By Tom Collins
Sugar beet growers are experiencing lower yields than normal, but the sugar content should make up for it.
Sugar beet growers had seen record or near-record yields in four out of five years from 2012-2016. Last year, growers yielded about 32 short tons per acre, and this year’s crop will be about one-to-two tonnes per acre less, said Mark Lumley, chair of the Ontario Sugar Beet Growers’ Association (OSGA), a co-op for Ontario growers. However, those estimates were on Oct. 30 when only 25 to 30 per cent of the crop was harvested. Final numbers won’t be available until the middle of November when harvest wraps up.
“We’ll probably end up with the same amount of actual sugar,” said Lumley. “The quality is better too, so it’s easier to extract.”

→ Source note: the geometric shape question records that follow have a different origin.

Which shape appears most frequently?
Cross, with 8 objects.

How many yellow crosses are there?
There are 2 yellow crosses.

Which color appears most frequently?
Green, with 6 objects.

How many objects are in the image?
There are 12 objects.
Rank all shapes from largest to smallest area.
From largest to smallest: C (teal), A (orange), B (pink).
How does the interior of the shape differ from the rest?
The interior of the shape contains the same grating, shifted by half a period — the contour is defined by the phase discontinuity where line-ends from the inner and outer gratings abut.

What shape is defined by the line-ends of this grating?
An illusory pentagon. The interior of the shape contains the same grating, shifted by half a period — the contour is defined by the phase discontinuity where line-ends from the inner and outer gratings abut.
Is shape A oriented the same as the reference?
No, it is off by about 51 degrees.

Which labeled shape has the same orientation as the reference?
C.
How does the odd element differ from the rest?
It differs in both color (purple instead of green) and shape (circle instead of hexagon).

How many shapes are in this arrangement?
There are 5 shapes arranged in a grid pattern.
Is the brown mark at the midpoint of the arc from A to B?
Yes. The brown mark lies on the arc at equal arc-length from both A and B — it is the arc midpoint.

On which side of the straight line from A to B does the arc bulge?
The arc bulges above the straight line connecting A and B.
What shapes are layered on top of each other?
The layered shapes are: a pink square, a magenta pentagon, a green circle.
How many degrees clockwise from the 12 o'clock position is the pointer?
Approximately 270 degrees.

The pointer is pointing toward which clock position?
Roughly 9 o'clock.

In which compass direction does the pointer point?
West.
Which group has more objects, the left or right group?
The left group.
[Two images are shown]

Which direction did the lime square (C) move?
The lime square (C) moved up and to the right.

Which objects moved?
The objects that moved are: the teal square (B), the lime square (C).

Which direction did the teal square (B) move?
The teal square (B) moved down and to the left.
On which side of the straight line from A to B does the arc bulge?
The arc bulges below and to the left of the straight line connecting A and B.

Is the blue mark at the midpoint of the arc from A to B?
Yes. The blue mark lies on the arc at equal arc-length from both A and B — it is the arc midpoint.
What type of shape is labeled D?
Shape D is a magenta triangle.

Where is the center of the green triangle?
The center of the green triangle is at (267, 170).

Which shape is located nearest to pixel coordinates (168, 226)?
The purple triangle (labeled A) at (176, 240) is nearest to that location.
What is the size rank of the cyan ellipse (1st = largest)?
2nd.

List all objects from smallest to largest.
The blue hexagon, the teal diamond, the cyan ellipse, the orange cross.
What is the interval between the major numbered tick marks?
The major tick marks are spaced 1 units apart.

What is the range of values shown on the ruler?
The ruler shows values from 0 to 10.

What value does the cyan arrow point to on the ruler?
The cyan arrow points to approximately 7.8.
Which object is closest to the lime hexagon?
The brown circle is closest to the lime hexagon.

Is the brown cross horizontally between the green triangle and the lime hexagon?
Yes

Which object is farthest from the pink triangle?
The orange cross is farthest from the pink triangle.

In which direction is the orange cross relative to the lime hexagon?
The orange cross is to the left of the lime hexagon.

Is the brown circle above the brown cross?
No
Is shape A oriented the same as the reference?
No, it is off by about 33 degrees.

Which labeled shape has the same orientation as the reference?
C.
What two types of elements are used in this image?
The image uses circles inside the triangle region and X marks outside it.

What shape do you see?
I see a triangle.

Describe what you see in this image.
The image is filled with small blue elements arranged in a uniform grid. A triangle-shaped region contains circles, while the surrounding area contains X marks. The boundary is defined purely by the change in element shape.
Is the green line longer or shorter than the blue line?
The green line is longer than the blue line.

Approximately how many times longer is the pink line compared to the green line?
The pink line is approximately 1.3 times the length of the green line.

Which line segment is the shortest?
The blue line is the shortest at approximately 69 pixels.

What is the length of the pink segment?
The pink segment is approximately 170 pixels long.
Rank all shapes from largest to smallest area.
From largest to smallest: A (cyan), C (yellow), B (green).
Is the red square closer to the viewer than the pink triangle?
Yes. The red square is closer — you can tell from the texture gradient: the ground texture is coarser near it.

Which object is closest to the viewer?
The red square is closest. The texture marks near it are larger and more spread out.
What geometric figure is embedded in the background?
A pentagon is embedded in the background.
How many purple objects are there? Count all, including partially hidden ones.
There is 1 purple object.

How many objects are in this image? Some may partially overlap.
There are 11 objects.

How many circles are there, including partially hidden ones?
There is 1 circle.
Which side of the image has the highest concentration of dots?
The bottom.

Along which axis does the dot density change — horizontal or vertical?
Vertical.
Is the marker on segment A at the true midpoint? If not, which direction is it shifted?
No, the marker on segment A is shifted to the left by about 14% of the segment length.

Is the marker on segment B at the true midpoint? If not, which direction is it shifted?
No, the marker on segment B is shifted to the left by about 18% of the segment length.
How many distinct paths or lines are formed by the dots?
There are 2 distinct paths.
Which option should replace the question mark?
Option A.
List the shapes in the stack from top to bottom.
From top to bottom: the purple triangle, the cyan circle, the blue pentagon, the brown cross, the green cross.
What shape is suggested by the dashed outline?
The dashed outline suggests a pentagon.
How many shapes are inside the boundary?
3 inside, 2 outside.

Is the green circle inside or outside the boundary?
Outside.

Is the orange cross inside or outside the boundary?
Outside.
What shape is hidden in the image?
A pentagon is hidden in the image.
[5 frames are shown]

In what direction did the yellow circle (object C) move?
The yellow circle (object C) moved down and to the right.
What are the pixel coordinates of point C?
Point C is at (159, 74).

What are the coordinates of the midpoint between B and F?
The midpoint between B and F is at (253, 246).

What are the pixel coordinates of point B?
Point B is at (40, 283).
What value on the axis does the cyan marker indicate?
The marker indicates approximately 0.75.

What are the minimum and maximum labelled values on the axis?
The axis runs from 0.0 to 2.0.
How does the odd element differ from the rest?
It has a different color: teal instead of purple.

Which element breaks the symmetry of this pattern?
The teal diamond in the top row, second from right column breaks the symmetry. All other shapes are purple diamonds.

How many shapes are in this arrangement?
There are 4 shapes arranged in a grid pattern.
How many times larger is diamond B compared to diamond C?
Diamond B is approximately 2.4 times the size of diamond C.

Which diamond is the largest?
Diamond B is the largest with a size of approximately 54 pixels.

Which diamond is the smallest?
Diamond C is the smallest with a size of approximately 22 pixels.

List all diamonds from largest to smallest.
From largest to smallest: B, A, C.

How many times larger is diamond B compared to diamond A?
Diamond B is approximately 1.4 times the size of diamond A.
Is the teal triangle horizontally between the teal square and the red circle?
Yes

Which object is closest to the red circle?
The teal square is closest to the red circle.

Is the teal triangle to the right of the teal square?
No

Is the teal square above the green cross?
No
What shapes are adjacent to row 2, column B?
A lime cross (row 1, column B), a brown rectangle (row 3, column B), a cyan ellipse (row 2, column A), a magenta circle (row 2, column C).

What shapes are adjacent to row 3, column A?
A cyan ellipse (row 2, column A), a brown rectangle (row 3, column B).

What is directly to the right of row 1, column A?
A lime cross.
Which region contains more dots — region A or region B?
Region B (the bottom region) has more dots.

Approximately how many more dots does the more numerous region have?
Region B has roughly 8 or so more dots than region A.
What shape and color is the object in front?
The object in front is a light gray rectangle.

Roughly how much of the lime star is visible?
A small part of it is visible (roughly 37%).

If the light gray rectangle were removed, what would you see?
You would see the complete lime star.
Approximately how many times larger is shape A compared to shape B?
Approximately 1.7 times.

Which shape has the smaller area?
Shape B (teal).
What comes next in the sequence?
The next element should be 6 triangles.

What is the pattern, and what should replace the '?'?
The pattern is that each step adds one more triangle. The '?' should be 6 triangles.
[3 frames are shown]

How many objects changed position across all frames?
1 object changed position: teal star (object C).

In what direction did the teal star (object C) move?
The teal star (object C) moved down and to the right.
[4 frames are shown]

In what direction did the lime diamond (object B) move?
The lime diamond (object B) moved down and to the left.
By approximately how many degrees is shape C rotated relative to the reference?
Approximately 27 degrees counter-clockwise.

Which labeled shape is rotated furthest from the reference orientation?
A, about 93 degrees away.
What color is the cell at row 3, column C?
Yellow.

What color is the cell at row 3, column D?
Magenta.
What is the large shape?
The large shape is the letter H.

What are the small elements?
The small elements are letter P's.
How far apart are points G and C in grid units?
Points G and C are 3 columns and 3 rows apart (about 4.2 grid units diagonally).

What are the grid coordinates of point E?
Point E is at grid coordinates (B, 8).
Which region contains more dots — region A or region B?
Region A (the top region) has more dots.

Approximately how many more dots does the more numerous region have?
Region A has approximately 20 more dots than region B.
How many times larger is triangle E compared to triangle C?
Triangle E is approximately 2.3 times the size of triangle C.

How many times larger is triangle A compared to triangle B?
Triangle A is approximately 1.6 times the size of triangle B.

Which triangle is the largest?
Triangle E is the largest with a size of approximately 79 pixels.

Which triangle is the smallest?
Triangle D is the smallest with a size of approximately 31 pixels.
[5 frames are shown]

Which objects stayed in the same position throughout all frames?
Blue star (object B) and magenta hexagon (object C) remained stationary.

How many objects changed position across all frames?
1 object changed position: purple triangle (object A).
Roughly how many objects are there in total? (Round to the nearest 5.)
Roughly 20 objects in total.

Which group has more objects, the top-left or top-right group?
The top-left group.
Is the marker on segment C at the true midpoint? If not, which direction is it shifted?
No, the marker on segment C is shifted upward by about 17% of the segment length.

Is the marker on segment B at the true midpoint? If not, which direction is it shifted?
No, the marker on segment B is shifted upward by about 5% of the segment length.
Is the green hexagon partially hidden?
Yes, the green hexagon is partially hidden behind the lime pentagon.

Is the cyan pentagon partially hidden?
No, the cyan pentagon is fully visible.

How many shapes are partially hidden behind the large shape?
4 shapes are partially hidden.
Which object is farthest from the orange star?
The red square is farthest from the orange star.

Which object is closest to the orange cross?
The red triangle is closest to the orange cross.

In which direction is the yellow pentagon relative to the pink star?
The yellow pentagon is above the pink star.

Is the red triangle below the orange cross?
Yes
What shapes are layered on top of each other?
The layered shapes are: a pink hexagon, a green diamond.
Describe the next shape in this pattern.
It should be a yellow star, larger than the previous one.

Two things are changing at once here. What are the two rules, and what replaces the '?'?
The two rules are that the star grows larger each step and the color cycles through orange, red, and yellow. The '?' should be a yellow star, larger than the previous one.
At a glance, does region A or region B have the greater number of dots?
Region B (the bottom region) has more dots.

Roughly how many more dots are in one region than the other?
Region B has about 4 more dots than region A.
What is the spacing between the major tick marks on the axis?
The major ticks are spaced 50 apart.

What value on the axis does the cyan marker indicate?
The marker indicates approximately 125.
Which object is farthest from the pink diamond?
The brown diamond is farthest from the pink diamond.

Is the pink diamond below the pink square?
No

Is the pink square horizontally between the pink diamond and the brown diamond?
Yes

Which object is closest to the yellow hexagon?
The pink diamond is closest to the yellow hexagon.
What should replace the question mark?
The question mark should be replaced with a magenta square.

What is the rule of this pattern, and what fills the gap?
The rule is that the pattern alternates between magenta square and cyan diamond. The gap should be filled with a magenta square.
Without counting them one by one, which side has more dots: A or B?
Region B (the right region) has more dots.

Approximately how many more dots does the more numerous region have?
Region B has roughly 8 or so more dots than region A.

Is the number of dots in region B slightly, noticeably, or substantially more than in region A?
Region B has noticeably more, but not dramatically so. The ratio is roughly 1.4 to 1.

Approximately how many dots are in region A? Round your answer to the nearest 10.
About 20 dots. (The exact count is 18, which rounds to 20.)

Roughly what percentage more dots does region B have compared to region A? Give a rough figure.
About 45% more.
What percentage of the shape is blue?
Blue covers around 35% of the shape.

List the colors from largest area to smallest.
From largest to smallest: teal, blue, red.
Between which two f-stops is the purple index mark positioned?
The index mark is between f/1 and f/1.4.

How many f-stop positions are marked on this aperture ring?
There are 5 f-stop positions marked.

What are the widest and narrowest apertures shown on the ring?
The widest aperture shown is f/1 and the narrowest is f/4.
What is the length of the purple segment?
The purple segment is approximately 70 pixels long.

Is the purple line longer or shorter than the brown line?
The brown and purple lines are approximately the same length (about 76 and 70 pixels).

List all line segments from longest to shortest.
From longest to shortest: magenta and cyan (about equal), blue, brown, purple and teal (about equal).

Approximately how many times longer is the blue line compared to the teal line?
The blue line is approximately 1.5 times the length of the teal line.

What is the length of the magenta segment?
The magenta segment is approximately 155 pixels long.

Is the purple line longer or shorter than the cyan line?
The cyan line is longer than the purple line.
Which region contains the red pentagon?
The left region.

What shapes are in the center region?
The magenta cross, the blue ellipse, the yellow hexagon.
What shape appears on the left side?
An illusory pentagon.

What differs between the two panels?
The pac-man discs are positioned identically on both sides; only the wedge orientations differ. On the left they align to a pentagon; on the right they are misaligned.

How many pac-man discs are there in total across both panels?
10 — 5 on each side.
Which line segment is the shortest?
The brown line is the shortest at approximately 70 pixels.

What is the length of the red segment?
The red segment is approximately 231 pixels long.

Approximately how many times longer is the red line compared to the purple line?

About five years ago, farmers were getting about $50 per short ton. Now it’s down to about $32 per short ton, due to Mexico dumping sugar into the U.S. market, Lumley said.
All 80 Ontario farmers growing 10,000 acres of sugar beets have contracts with the Michigan Sugar Company, which turns the beets into white sugar. About 6,000 acres are grown in Chatham-Kent and another 3,500 in Lambton.
The OSGA is examining building a sugar beet plant in Sarnia to expand the acreage. Lumley said sugar samples have been sent to three potential customers. If one of them is interested, funding for the more than $100 million plant would be raised. About 50 per cent of the money would come from growers, who would put up shares in their acres. The rest of the money would be through debt financing.
Lumley hopes the plant would be ready by 2020, and 30,000 new acres would grow sugar beets in counties as far north as Huron and Perth. The current 10,000 acres that currently grow for Michigan Sugar Company would not be affected.